Professor Richard Ghail will give the ESE Departmental Seminar on 2 December, “Understanding Venus, our most enigmatic neighbour’.

Join us online on Thursday 2 December by clicking “Livestream” on the seminar page at 12pm. The livestream link will be added in due course.

 

Understanding Venus, our most enigmatic neighbour

Venus is the only Earth-sized planet in our Solar System, and yet it could not be less hospitable. How is it that two planets so similar in size, composition and distance from the Sun, can be so different?

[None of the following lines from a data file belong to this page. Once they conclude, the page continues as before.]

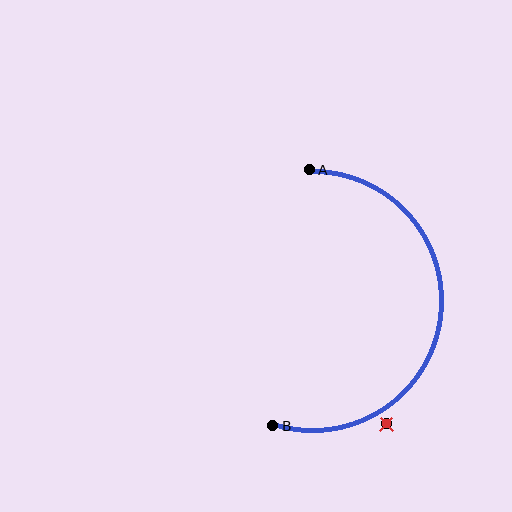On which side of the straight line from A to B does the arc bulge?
The arc bulges to the right of the straight line connecting A and B.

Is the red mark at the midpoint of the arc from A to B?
No — the red mark does not lie on the arc at all. It sits slightly outside the curve.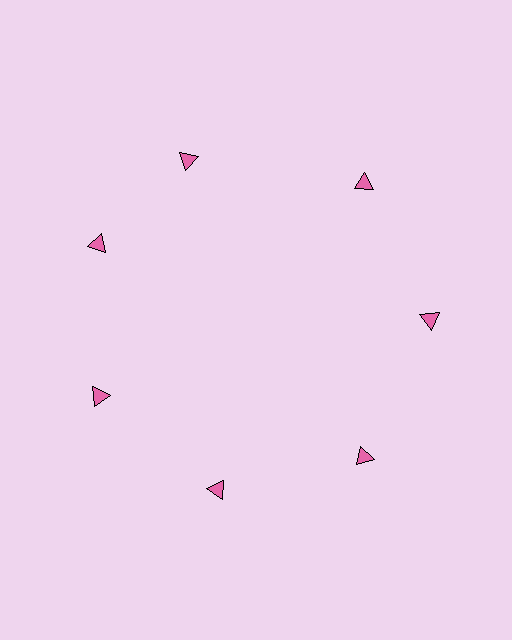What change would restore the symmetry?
The symmetry would be restored by rotating it back into even spacing with its neighbors so that all 7 triangles sit at equal angles and equal distance from the center.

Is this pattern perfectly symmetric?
No. The 7 pink triangles are arranged in a ring, but one element near the 12 o'clock position is rotated out of alignment along the ring, breaking the 7-fold rotational symmetry.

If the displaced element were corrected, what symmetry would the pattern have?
It would have 7-fold rotational symmetry — the pattern would map onto itself every 51 degrees.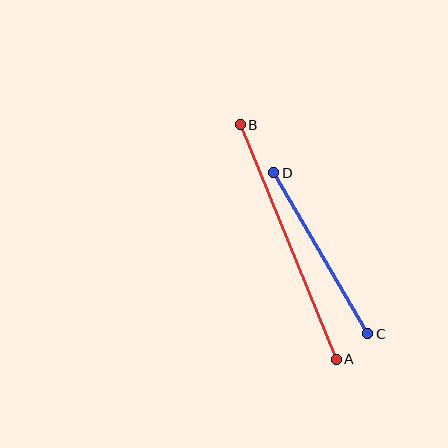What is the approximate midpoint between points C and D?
The midpoint is at approximately (321, 253) pixels.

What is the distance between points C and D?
The distance is approximately 186 pixels.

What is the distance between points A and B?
The distance is approximately 253 pixels.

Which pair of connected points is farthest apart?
Points A and B are farthest apart.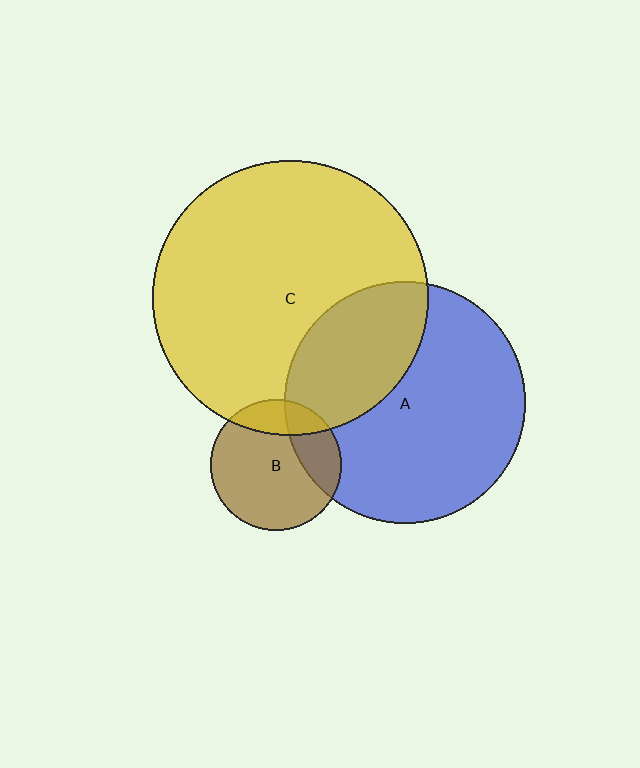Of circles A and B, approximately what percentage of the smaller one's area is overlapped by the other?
Approximately 25%.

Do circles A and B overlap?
Yes.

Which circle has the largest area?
Circle C (yellow).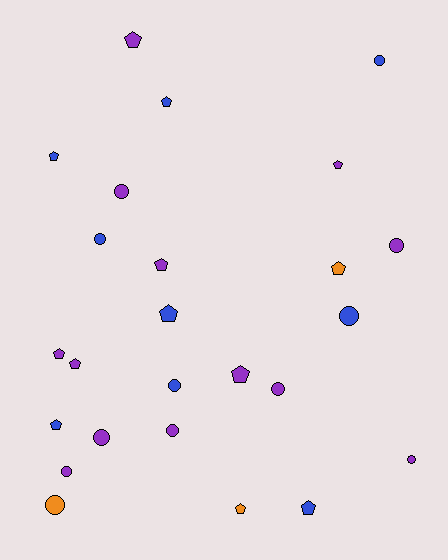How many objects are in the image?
There are 25 objects.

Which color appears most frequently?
Purple, with 13 objects.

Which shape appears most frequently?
Pentagon, with 13 objects.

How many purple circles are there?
There are 7 purple circles.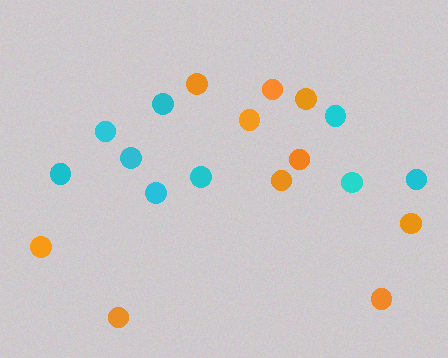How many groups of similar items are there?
There are 2 groups: one group of orange circles (10) and one group of cyan circles (9).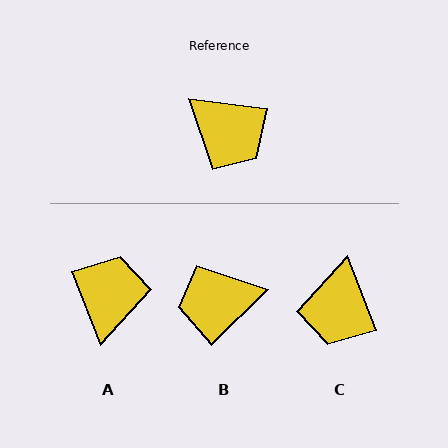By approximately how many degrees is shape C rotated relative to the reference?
Approximately 61 degrees clockwise.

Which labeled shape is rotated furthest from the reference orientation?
B, about 127 degrees away.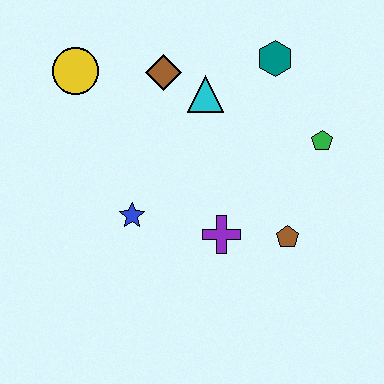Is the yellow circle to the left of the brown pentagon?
Yes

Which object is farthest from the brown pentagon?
The yellow circle is farthest from the brown pentagon.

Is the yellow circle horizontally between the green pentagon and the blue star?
No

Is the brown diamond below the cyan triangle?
No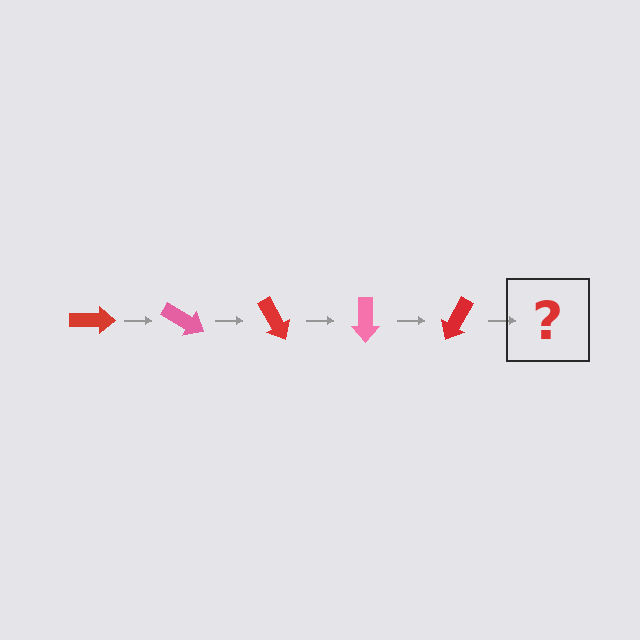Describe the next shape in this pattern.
It should be a pink arrow, rotated 150 degrees clockwise from the start.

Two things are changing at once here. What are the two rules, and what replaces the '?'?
The two rules are that it rotates 30 degrees clockwise each step and the color cycles through red and pink. The '?' should be a pink arrow, rotated 150 degrees clockwise from the start.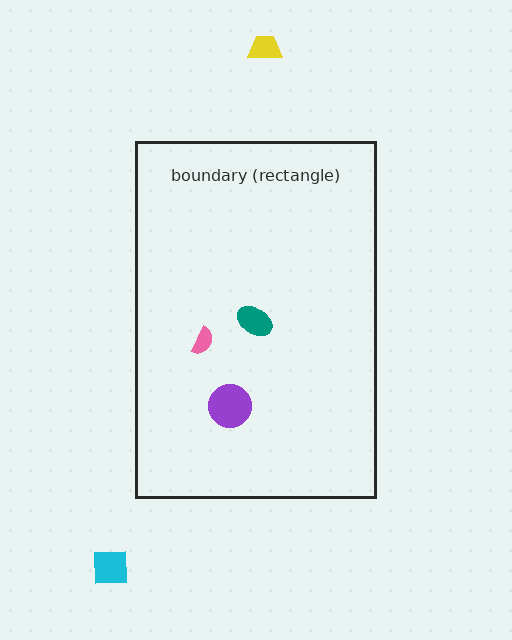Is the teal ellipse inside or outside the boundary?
Inside.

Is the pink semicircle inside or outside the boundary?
Inside.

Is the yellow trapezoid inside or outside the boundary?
Outside.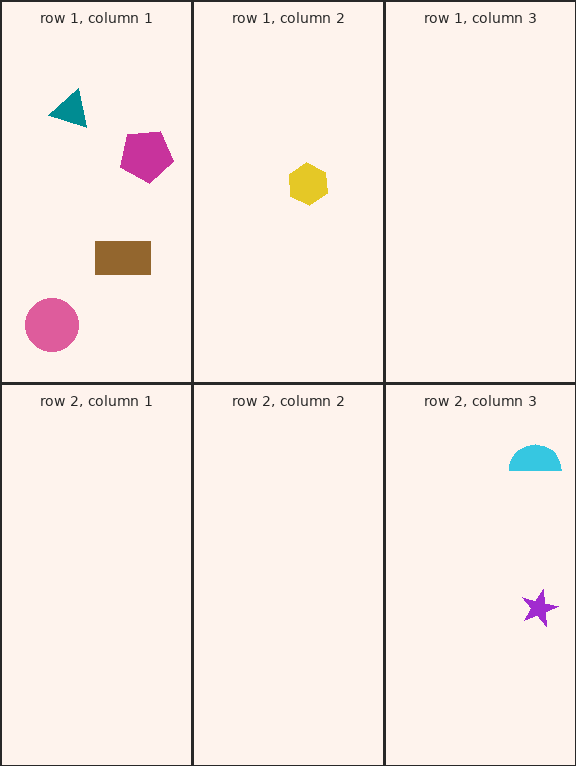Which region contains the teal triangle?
The row 1, column 1 region.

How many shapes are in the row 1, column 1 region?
4.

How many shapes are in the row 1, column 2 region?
1.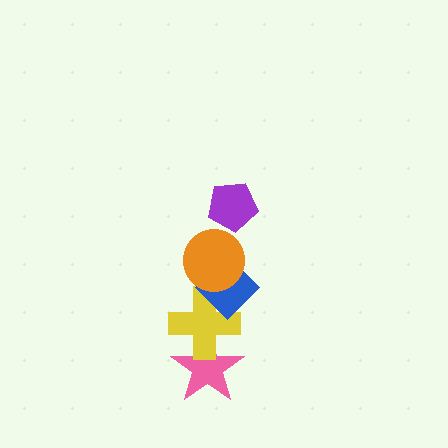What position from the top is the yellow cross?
The yellow cross is 4th from the top.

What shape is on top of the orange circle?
The purple pentagon is on top of the orange circle.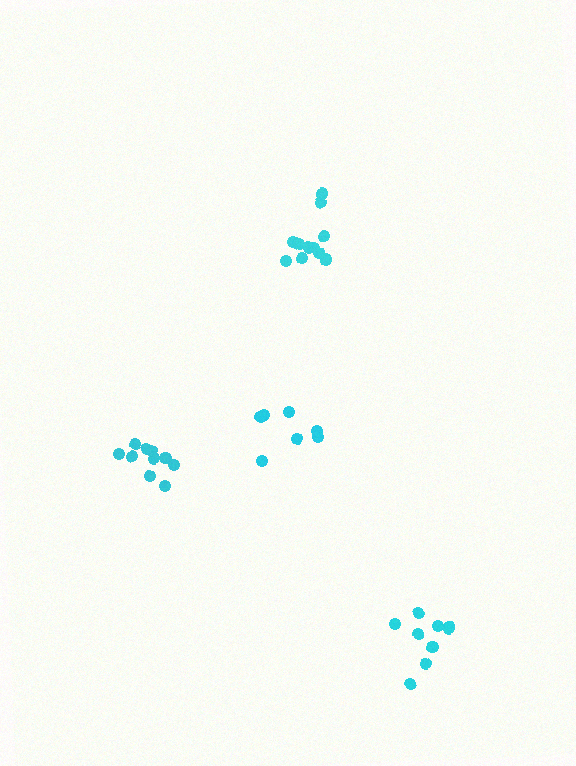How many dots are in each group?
Group 1: 10 dots, Group 2: 9 dots, Group 3: 7 dots, Group 4: 11 dots (37 total).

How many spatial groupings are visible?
There are 4 spatial groupings.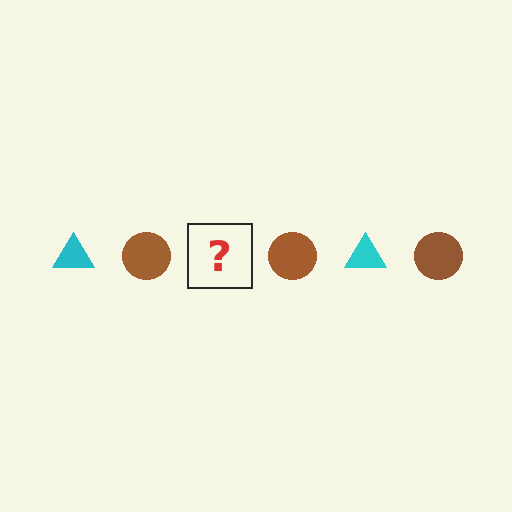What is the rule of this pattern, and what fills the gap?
The rule is that the pattern alternates between cyan triangle and brown circle. The gap should be filled with a cyan triangle.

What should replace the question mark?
The question mark should be replaced with a cyan triangle.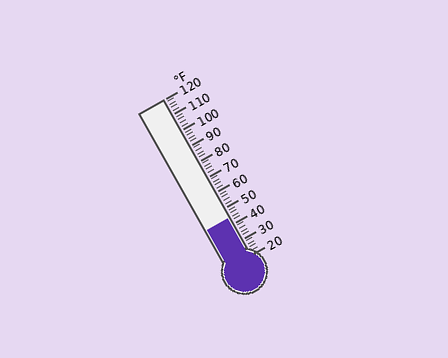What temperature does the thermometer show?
The thermometer shows approximately 44°F.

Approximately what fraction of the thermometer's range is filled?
The thermometer is filled to approximately 25% of its range.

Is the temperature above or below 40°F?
The temperature is above 40°F.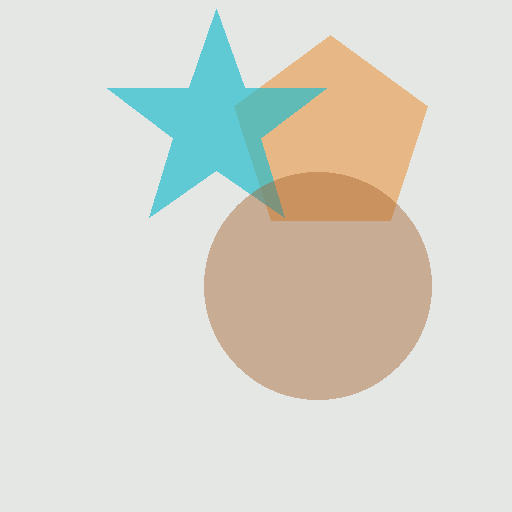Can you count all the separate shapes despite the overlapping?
Yes, there are 3 separate shapes.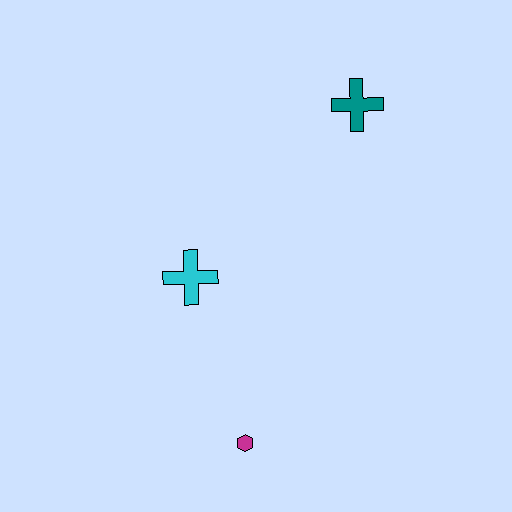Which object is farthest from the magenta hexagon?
The teal cross is farthest from the magenta hexagon.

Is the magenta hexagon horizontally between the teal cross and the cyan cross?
Yes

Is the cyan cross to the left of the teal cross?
Yes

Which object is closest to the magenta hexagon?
The cyan cross is closest to the magenta hexagon.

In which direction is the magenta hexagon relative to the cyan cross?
The magenta hexagon is below the cyan cross.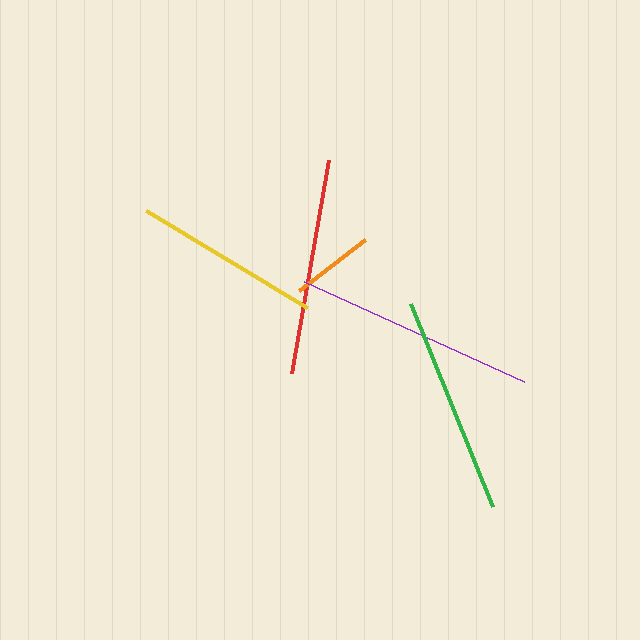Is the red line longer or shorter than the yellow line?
The red line is longer than the yellow line.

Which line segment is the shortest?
The orange line is the shortest at approximately 84 pixels.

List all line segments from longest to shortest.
From longest to shortest: purple, green and red (about equal), yellow, orange.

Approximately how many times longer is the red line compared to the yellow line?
The red line is approximately 1.2 times the length of the yellow line.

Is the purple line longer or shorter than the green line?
The purple line is longer than the green line.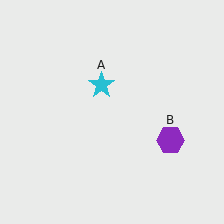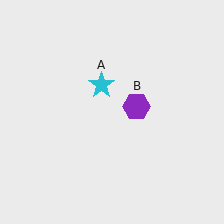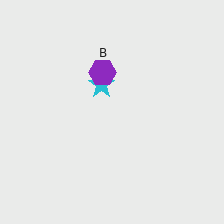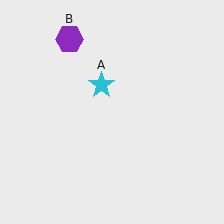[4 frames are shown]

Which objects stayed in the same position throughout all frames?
Cyan star (object A) remained stationary.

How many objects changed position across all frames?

Three recently selected missions seek to address different and complementary aspects of these questions: DaVinci will provide a very detailed geochemical ‘snapshot’ through the atmosphere while Veritas will make a global geophysical survey. I proposed EnVision to undertake a set of complementary targeted observations of the atmosphere, surface and interior. Its goals are to locate and characterise geological activity on the surface and to track how that activity drives atmospheric chemistry, especially in the clouds, and to infer how both evolved through time and, in particular, what evidence there may be for past oceans. To do so, EnVision carries an imaging radar (VenSAR), a sounding radar (SRS), a spectrometer suite (VenSpec-U and -H) and mapper (VenSpec-M) and will additionally conduct radio science experiments (RSE).

In this talk I will give a wider view of Venus, showing how our understanding of both Venus and Earth has evolved since Magellan, and what we hope to learn from EnVision and the flotilla of complementary missions heading to Venus this decade.

 Biography

Prof. Richard GhailProf. Richard Ghail is a Professor in the Department of Earth Sciences of the Royal Holloway University of London.

Richard specialises in intra-plate tectonics on Earth and Venus using radar interferometry (InSAR) to measure fault movements on exceedingly small scales of millimetres per year. He applies the technology to monitoring the surface effects of engineering in the ground and to understanding impact of intra-plate deformation on civil engineering infrastructure, particularly tunnels. He founded the Engineering Scale Geology Research Group to develop these ground investigation techniques and advance their study. Richard proposed Envision and led the ESA science study up to its selection. The mission will apply many InSAR technologies and techniques developed for ground engineering to characterise and measure geological activity on Venus.